Standard & Poor’s Affirms Russia’s Credit Rating

Ratings agency Standard & Poor’s said the state of Russia’s external and public balance sheets should enable the economy to absorb shocks from possible new international sanctions and affirmed Russia’s “BBB-/A-3” credit rating on Friday, Kommersant reported.

The rating agency kept its stable outlook unchanged.

“We hope that the sustainable positive trend of economic growth and responsible budgetary policy will provide compelling reasons for this agency to raise Russia’s sovereign credit rating,” said Finance Minister Anton Siluanov.

On February 24, S & P upgraded Russia’s sovereign rating to “BBB-” with a stable outlook. The head of the Ministry of Economy, Maxim Oreshkin, said that “raising the rating of Russia to the investment level will contribute to the inflow of capital and a stable level of yields in the OFZ market below 7% for long-term securities.”
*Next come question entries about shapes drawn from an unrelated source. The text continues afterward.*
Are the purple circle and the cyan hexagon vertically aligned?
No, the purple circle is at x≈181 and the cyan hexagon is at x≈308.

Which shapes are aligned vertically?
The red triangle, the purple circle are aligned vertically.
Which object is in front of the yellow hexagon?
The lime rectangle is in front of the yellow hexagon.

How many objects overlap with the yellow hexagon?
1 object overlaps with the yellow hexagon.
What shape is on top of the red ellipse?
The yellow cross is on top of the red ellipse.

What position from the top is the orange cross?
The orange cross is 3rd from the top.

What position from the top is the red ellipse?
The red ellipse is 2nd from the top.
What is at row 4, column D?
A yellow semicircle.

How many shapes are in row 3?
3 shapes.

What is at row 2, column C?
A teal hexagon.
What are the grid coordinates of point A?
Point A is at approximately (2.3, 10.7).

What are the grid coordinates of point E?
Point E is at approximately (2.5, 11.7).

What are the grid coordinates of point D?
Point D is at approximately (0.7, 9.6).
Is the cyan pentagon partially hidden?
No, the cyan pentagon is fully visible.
The latest U.S. sanctions were imposed on Moscow in April.

In its press release, S&P did not rule out a “positive rating action on Russia in the next 24 months,” if the country’s economic recovery gains pace and its GDP growth is on par with that of the countries at similar stages of economic development.
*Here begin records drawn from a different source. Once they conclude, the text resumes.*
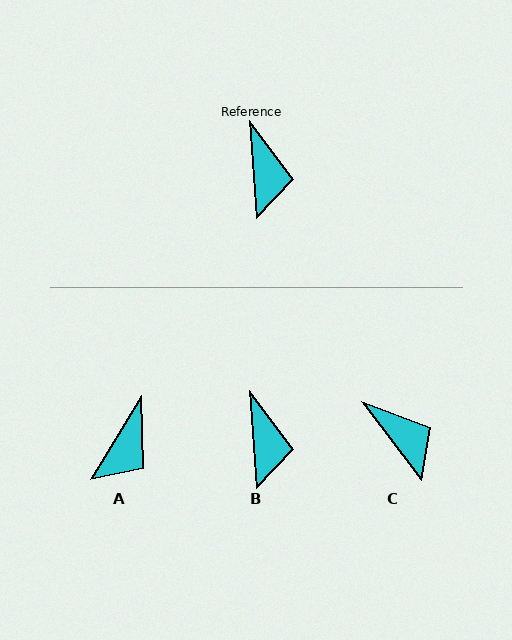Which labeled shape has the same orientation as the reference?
B.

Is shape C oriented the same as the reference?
No, it is off by about 33 degrees.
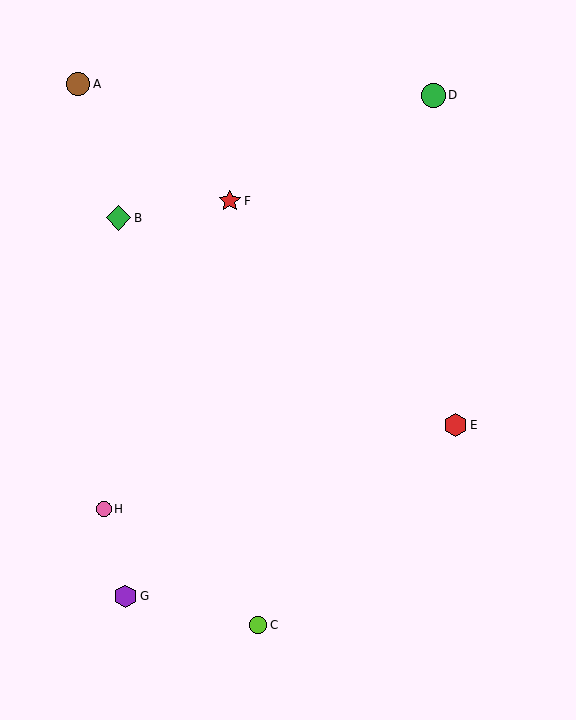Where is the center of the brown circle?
The center of the brown circle is at (78, 84).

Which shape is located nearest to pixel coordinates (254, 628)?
The lime circle (labeled C) at (258, 625) is nearest to that location.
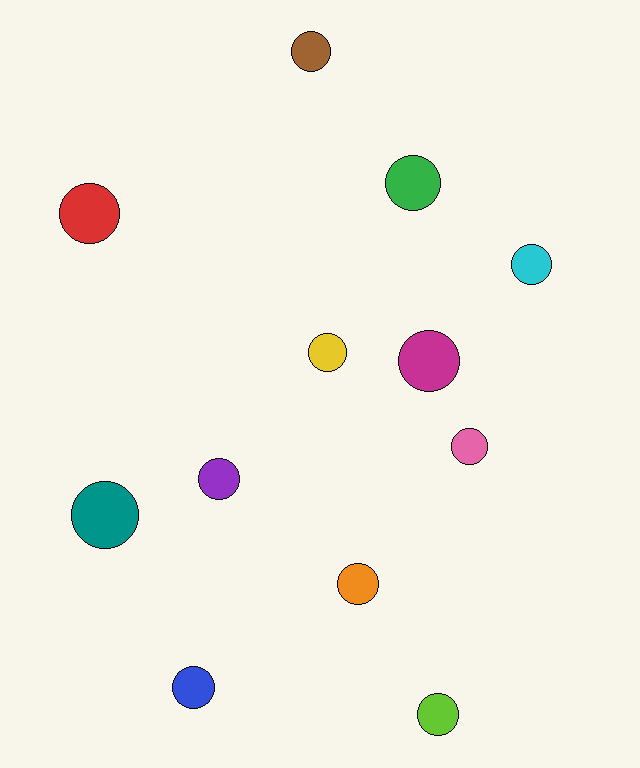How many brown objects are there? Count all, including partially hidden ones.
There is 1 brown object.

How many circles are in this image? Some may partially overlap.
There are 12 circles.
In an apparent reference to the controversial pension reform proposal, recently approved by Russia’s State Duma in the first reading, the agency said that “effective measures to address long-term fiscal pressure from an aging population” could also contribute to the rating’s increase.

In its recent report, Russia’s Analytical Credit Ratings Agency highlighted the possibility of more Western sanctions as the major economic risk Russia may face this year.